ヒトのTRIM5αによるHIV-1の制限は, dendritic細胞サブセットでの受容体の使用によって決定される
Carla M S Ribeiro1, Ramin Sarrami-Forooshani1, Laurentia C Setiawan1
1Department of Experimental Immunology, Academic Medical Center, University of Amsterdam, Meibergdreef 9, 1105 AZ Amsterdam, The Netherlands.
Nature
|December 6, 2016
まとめ
ヒトのTRIM5αは,ランゲルハンズ細胞 (LCs) のHIV-1感染を抑制し,ウイルスの分解を標的とする. この細胞特異的な制限はC型レクチン受容体結合に依存し,潜在的な治療戦略を提供します.
科学分野:
- 免疫学
- ウイルス学
- 細胞生物学
背景:
- 粘膜組織はHIV-1感染の主な部位である.
- ランゲルハンズ細胞 (LCs) は,粘膜上皮質の重要な免疫細胞であり,HIV-1に対する標的と障壁の両方として作用します.

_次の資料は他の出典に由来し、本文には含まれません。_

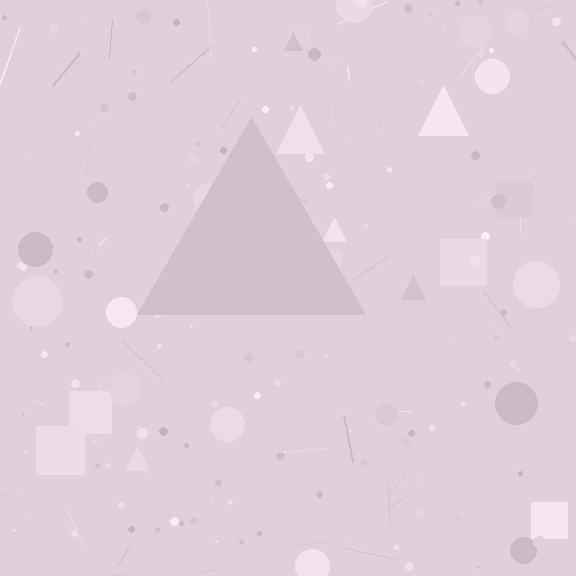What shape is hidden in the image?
A triangle is hidden in the image.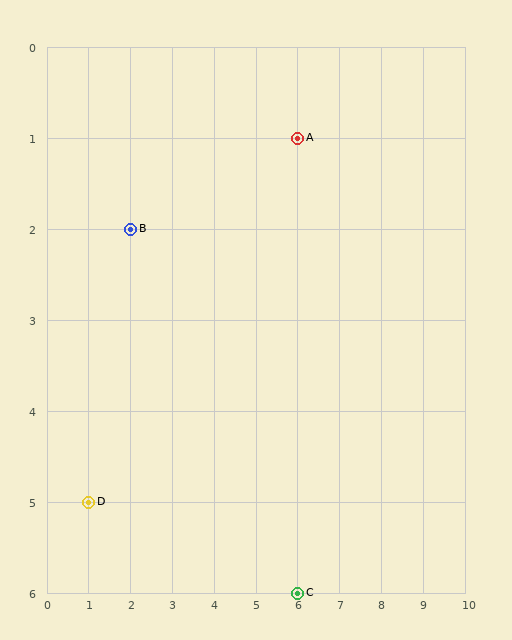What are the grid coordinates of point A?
Point A is at grid coordinates (6, 1).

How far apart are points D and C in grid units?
Points D and C are 5 columns and 1 row apart (about 5.1 grid units diagonally).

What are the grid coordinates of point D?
Point D is at grid coordinates (1, 5).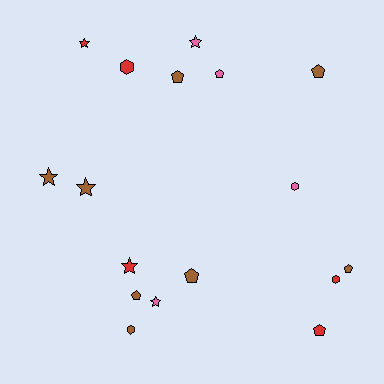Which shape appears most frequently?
Pentagon, with 7 objects.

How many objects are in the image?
There are 17 objects.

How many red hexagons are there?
There are 2 red hexagons.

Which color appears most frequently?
Brown, with 8 objects.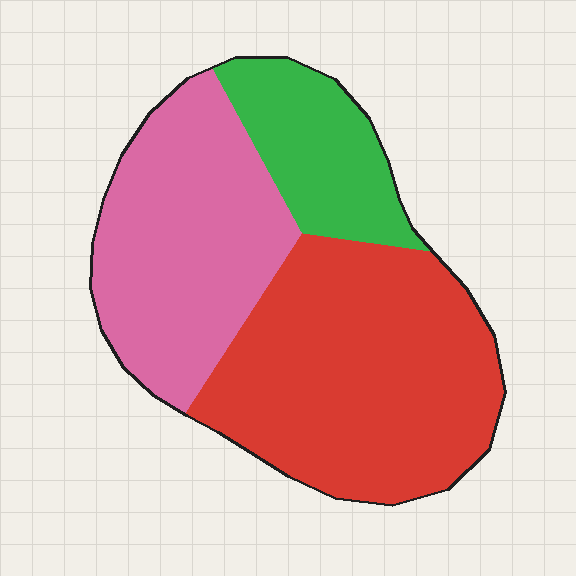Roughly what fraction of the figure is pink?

- LCsによるHIV-1抑制の分子メカニズムは完全に理解されていません.
研究 の 目的:
- ヒトのランゲルハンズ細胞がHIV-1感染を抑制する分子メカニズムを解明する.
- LCs内のHIV-1の制限におけるヒトE3-ウビキチンリガゼトリパートイト含有モチーフ5α (TRIM5α) の役割を調査する.
主な方法:
- ヒトのランゲルハンズ細胞 (LCs) と亜皮質DC- SIGN+ dendritic細胞 (DCs) でのHIV-1の抑制を研究した.
- HIV-1感染経路におけるヒトのTRIM5αおよびC型レクチン受容体 (ランゲリンおよびDC- SIGN) の役割を評価した.
- TRIM5α媒介による自己死性の活性化とウイルスの分解を研究した.
主要な成果:
- 人間のTRIM5αはLCではHIV-1感染を強力に抑制するが,DC- SIGN+DCではそうではない.
- TRIM5αは,C型レクチン受容体結合に依存する細胞特異的制限因子として機能する.
- TRIM5αは,LCでランゲリン経由でHIV- 1の自殺分解を介し,DC- SIGN結合は,この制限を無効にする.
結論:
- 人間のTRIM5αによるHIV-1の抑制は,細胞の保護または感染を決定するC型レクチン受容体媒介の吸収に依存しています.
- C型レクチン受容体とオートファギーを標的とした治療戦略は,HIV-1に対する細胞媒介抵抗性を強化する可能性がある.